Sein dieses Jahr erschienenes Werk "Changing Horses" hat ihn musikalisch gesehen wieder näher an seine Wurzeln geführt und die sind bekanntermaßen in Texas. Country Musik liegt also nahe und Ben Kweller hat es irgendwie geschafft auch eine Menge jüngerer Leute von dieser Art von Musik zu überzeugen. Zumindest verdichten sich die Anzeichen, wenn man sich die Vielzahl junger Gesichter im Lido ansieht, die sich an diesem Abend vor der Bühne eingefunden haben. Nur beim Kleidungsstil hatte die Band eindeutig die Nase vorn und lief fast im Einheitslook mit Karohemden, Jeans und Stiefeln auf. Da konnten die Zuschauer nicht ganz mithalten. Im Gegenzug dazu schenkten sie ihm aber ihre ungeteilte Aufmerksamkeit und tanzten ausgelassen. Anlass genug gab es in Form von einem mit allerhand dynamischen Songs gespickten Set, das dem Kweller-Fan wohl einige Male das Herz höher hüpfen lassen sollte. Das gut gefüllte Lido wurde gleich zu Beginn der Show von den mitreißenden Klängen von "Fight" heimgesucht und auch im späteren Verlauf des Konzerts bewies Ben Kweller samt Band, dass das rhythmische Klopfen der Sohlen auf dem Parkett so einiges zur Stimmung beitragen konnte. Wahlweise das Standbein vom Tanzbein trennen und letzteres enthusiastisch von sich zu strecken, während der Gitarrenhals euphorisch zur Clubdecke zeigt, war auch eine gern gesehene Geste. Aber war das alles? Die Antwort lautet nein!
Vielmehr spielte sich Ben Kweller durch eine Bandbreite seiner bisherigen Alben und wollte selbst nach dem offiziellen Teil, der auf der Setlist vermerkt war, noch lange nicht den Rückzug antreten.
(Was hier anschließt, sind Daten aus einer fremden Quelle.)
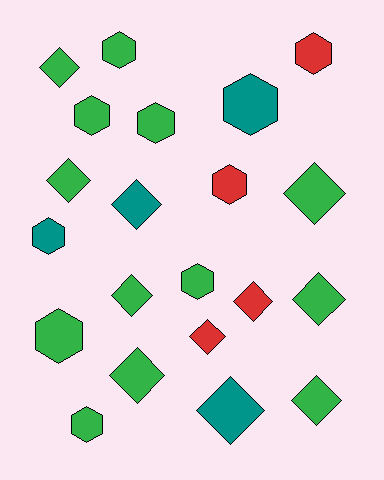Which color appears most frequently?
Green, with 13 objects.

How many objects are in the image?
There are 21 objects.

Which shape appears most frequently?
Diamond, with 11 objects.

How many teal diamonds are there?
There are 2 teal diamonds.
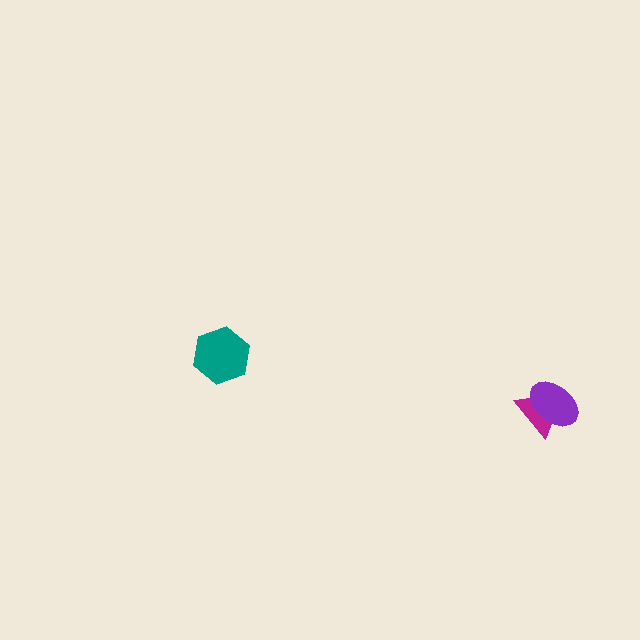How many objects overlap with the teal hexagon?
0 objects overlap with the teal hexagon.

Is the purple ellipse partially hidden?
No, no other shape covers it.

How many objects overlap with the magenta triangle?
1 object overlaps with the magenta triangle.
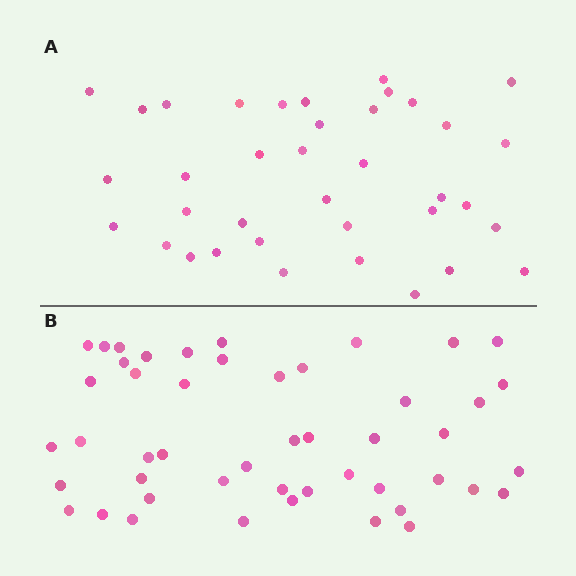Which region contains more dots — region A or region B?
Region B (the bottom region) has more dots.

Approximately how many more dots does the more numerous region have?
Region B has roughly 12 or so more dots than region A.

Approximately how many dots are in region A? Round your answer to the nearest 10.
About 40 dots. (The exact count is 37, which rounds to 40.)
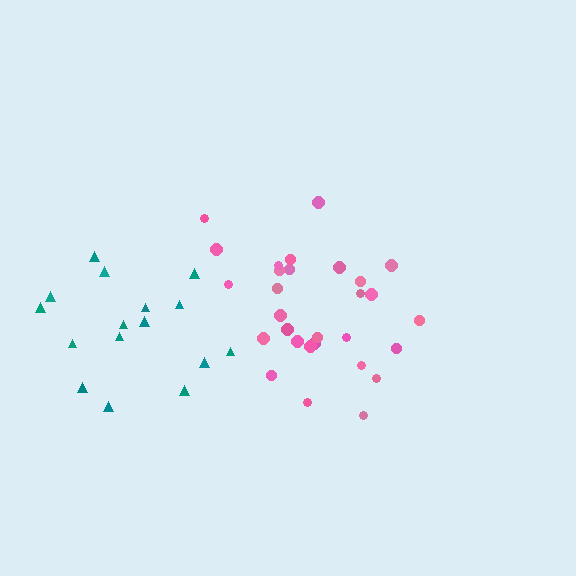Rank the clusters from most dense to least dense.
pink, teal.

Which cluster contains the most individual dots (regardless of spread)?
Pink (29).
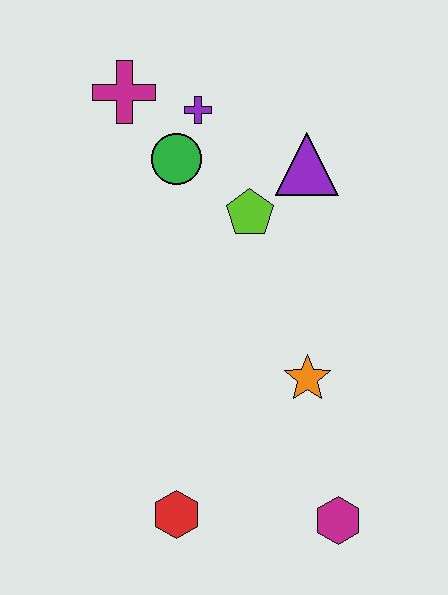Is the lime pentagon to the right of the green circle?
Yes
Stattdessen forderte er das Publikum auf, eventuelle Songwünsche doch bitte an ihn zu richten. Zahlreich wurde sein Wunsch in die Tat umgesetzt. Das Resultat konnte sich u.a. mit Songs wie "Lizzy", "On My Way" oder "Wasted & Ready" sehen lassen. Vorab angekündigt, nahm er sich bei "Different But The Same" sogar die Freiheit, die bereits backstage verschwundene Band an die Songstruktur zu erinnern. Im Notfall könnten sie den Song immerhin noch schnell runterladen und ihn sich einprägen, bis er seine kleine Solovorstellung beendet hätte. Abwechslungsreich bescherte Kweller seinen Zuschauern ein Programm, das ihn immer wieder zwischen Piano und der Gitarre hin und her trieb. Ganz in seinem Element gab er an beiden Instrumenten eine gute Figur ab. Wer so schön spielt, hatte sich dann auch eine kleine Runde Jägermeister verdient, die durch einen aufmerksamen Hörer in die Hände der Band gelangte. Eine Kusshand später und ein zufriedenes Winken in den Zuschauerraum von seiten der Bühne aus und man konnte glücklich summend den Heimweg antreten.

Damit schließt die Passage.